Merhaba,ömrümün faili belli katilleri !
Öncelikle sakın bir damla yaş dökmeyin ardımdan,sakın.Arkamdan gözyaşı dökmeyi bile hak etmeyecek kadar suçlusunuz gözümde.Beni böyle kendi halime bırakıp çekildiniz ya köşenize,işte en büyük hatayı orada yaptınız siz.İçime dokunmak yerine,sözlerinizle içimi yaktınız.Elimi tutmak yerine,uçurumun dibine kendiniz getirdiniz beni.Seyret diye manzarayı.Seyret diye acıyı.Ağladığımda gözyaşlarımı silmek yerine,peçete uzattınız bana.Mahrum ettiniz sıcacık koynunuzdan,yastıklara boğdunuz beni rahat et diye…
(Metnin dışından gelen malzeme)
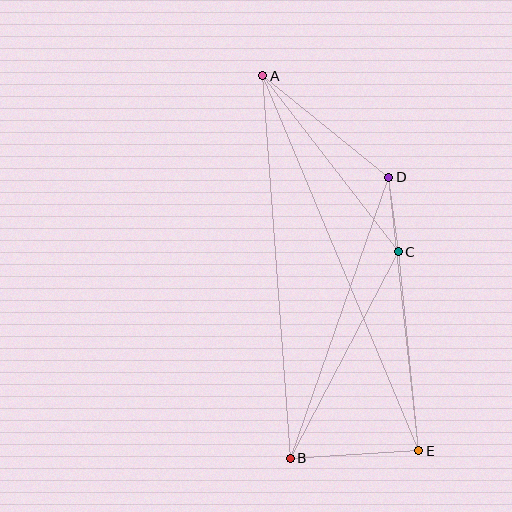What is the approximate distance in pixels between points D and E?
The distance between D and E is approximately 275 pixels.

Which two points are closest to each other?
Points C and D are closest to each other.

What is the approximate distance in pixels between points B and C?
The distance between B and C is approximately 233 pixels.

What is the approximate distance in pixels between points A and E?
The distance between A and E is approximately 406 pixels.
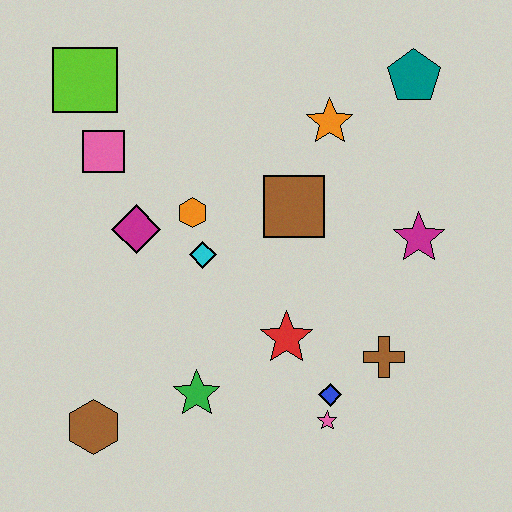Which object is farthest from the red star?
The lime square is farthest from the red star.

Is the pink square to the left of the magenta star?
Yes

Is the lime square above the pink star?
Yes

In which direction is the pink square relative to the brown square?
The pink square is to the left of the brown square.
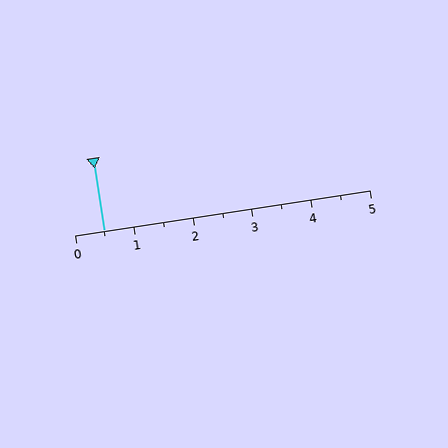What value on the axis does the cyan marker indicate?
The marker indicates approximately 0.5.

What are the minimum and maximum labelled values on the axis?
The axis runs from 0 to 5.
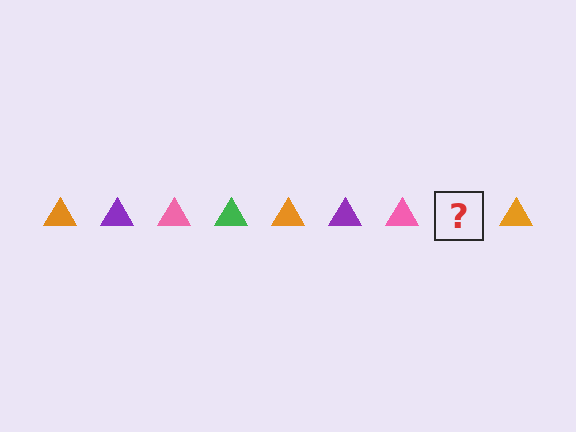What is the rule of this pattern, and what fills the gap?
The rule is that the pattern cycles through orange, purple, pink, green triangles. The gap should be filled with a green triangle.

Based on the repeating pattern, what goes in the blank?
The blank should be a green triangle.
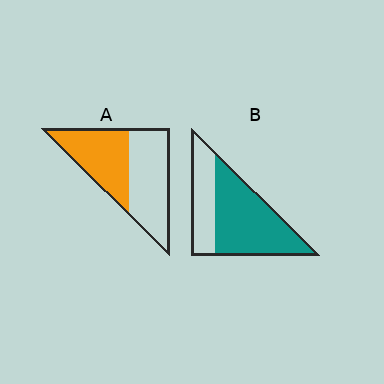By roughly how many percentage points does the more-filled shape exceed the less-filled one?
By roughly 20 percentage points (B over A).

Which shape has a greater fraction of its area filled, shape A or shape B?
Shape B.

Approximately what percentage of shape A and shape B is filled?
A is approximately 45% and B is approximately 65%.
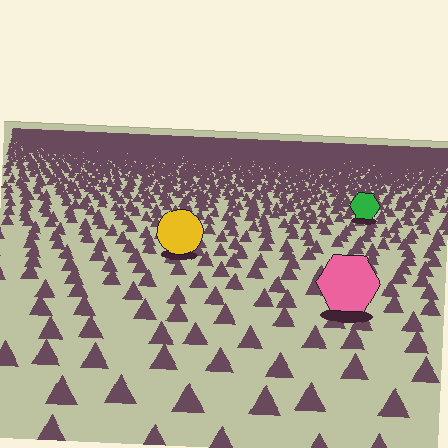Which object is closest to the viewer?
The pink hexagon is closest. The texture marks near it are larger and more spread out.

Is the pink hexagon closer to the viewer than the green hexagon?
Yes. The pink hexagon is closer — you can tell from the texture gradient: the ground texture is coarser near it.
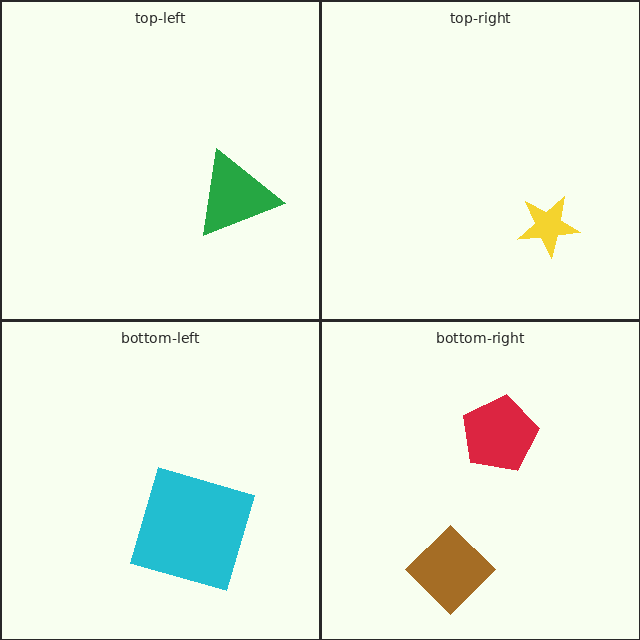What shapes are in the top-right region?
The yellow star.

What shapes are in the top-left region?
The green triangle.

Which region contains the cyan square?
The bottom-left region.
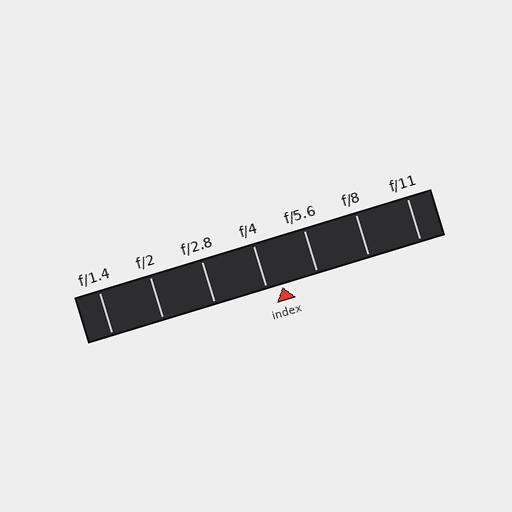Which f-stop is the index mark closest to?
The index mark is closest to f/4.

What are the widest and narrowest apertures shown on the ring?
The widest aperture shown is f/1.4 and the narrowest is f/11.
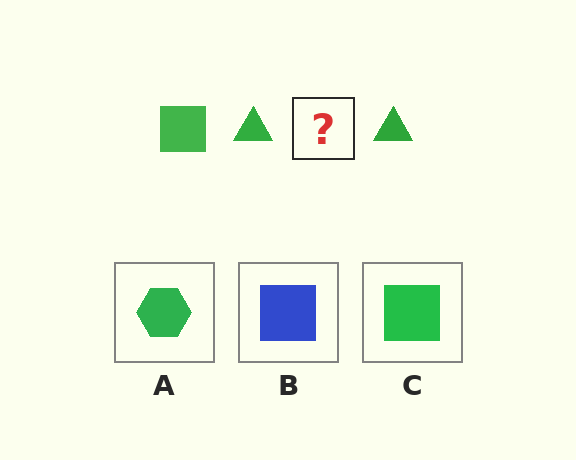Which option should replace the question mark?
Option C.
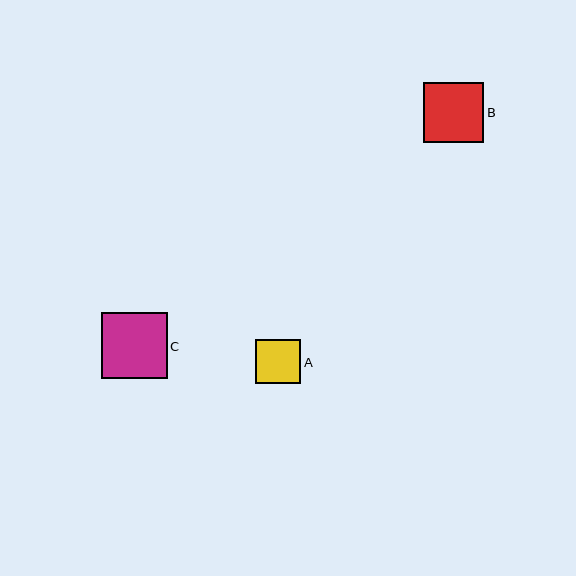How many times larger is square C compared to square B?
Square C is approximately 1.1 times the size of square B.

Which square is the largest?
Square C is the largest with a size of approximately 66 pixels.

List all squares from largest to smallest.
From largest to smallest: C, B, A.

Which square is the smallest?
Square A is the smallest with a size of approximately 45 pixels.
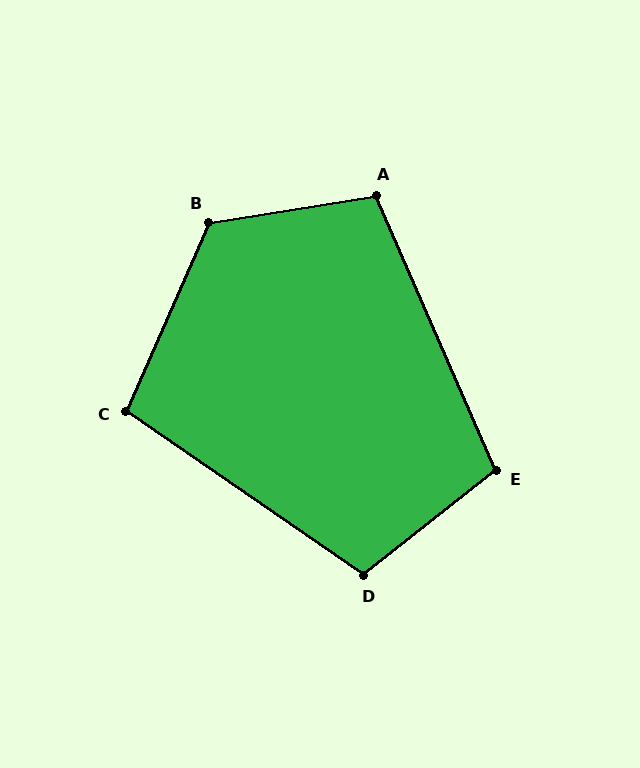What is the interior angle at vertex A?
Approximately 105 degrees (obtuse).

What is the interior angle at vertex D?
Approximately 107 degrees (obtuse).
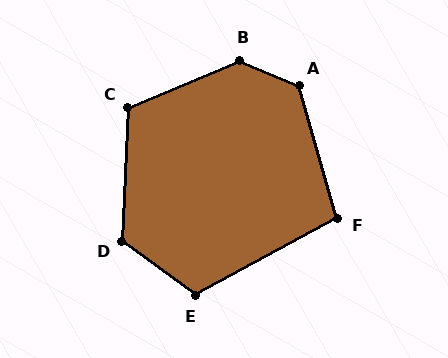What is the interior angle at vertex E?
Approximately 115 degrees (obtuse).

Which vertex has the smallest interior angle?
F, at approximately 103 degrees.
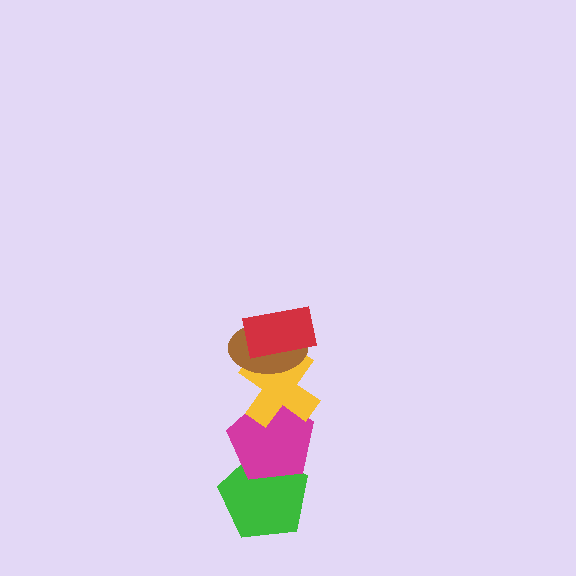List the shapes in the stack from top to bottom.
From top to bottom: the red rectangle, the brown ellipse, the yellow cross, the magenta pentagon, the green pentagon.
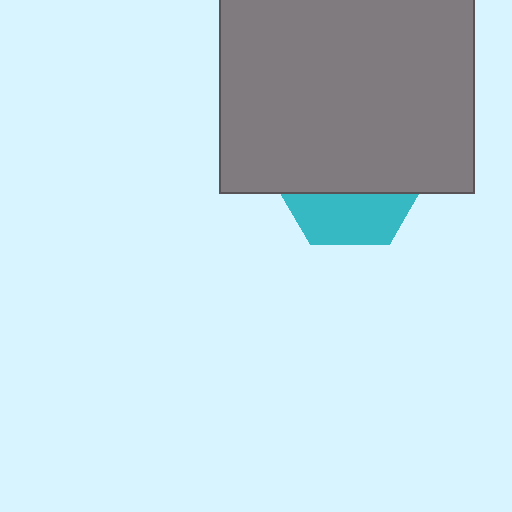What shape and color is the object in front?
The object in front is a gray square.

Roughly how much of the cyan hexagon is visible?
A small part of it is visible (roughly 34%).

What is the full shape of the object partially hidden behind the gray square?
The partially hidden object is a cyan hexagon.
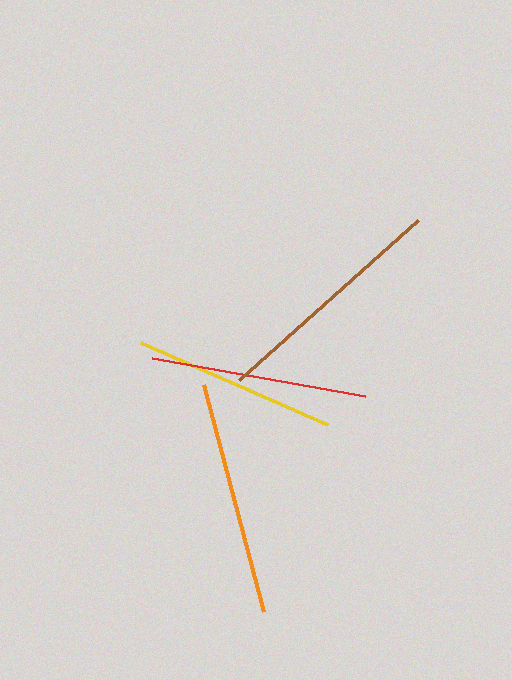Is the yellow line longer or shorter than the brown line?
The brown line is longer than the yellow line.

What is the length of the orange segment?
The orange segment is approximately 235 pixels long.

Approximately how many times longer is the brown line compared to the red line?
The brown line is approximately 1.1 times the length of the red line.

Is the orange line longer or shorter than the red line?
The orange and red lines are approximately the same length (about 235 and 216 pixels).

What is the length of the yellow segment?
The yellow segment is approximately 203 pixels long.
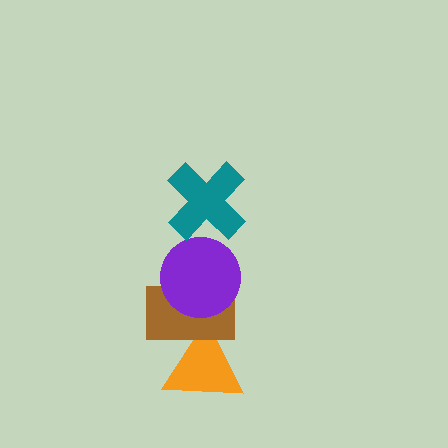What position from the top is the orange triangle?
The orange triangle is 4th from the top.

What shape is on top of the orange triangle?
The brown rectangle is on top of the orange triangle.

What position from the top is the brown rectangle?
The brown rectangle is 3rd from the top.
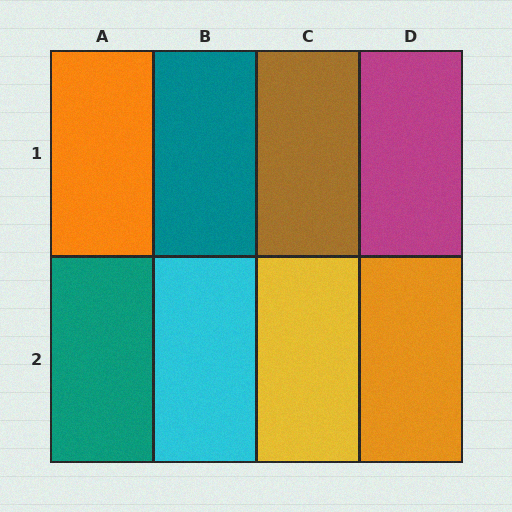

Gittim ya ben şimdi,ne güzel de giyinmişsiniz siyah elbiselerinizi.Matemlere bürünmüşsünüz,altında markalı kıyafetlerinizle.Görüyorum.Teyze ! Hadi cesaretin varsa çıkar o son moda gözlüğünü.Görsün el alem makyajını.Anne yarım değil,annemden kalan yaramsın sen benim.O gittiğinden beri daha çok vakit ayırdın biz’e.Ama en çok babama,nasıl da sardın yaralarını öyle çabucak.Açılmamış yarasına merhem oldun.Annemin gittiği kadar somutlaştı gelişin.Gözyaşlarımı silerken gördüm,babamın bakışını.Yukarıdaki şahidim olsun,bakmamıştın anneme öyle hiç. Baba ! Giydin mi dolabındaki yeni siyah takımını.Benim için giy diye ben aldım onu sana.En pahalısından hem de,çok değil annemden kalan son iki çift küpe yetti onu almaya..Annemin hala kokusunu taşıyan o küpelerin başkasının tenine değeceğini bilsem de bırakmak istemedim O’na dair hiç bir şeyi yanınıza.Hem o yüzden kıydım ya kendime de zaten.O’ndan kalanlara sahip çıkmayacak kadar değer bilmez olduğunuz için.Değerimi bilmekten aciz oluşunuz dokundu içime en çok.Kahraman’ımdın sen benim baba.Annem gitti diye,beni niye görmezden geldin .Yoksa annemin uğruna kendi canını feda ettiği doğ-a-mamış kardeşimin intikamını benim omuzlarıma mı yükledin ? . Böyle intikam mı olur baba. Hiç mi düşünmedin prensesini.Nasıl kaldıracak bunca acıyı diye…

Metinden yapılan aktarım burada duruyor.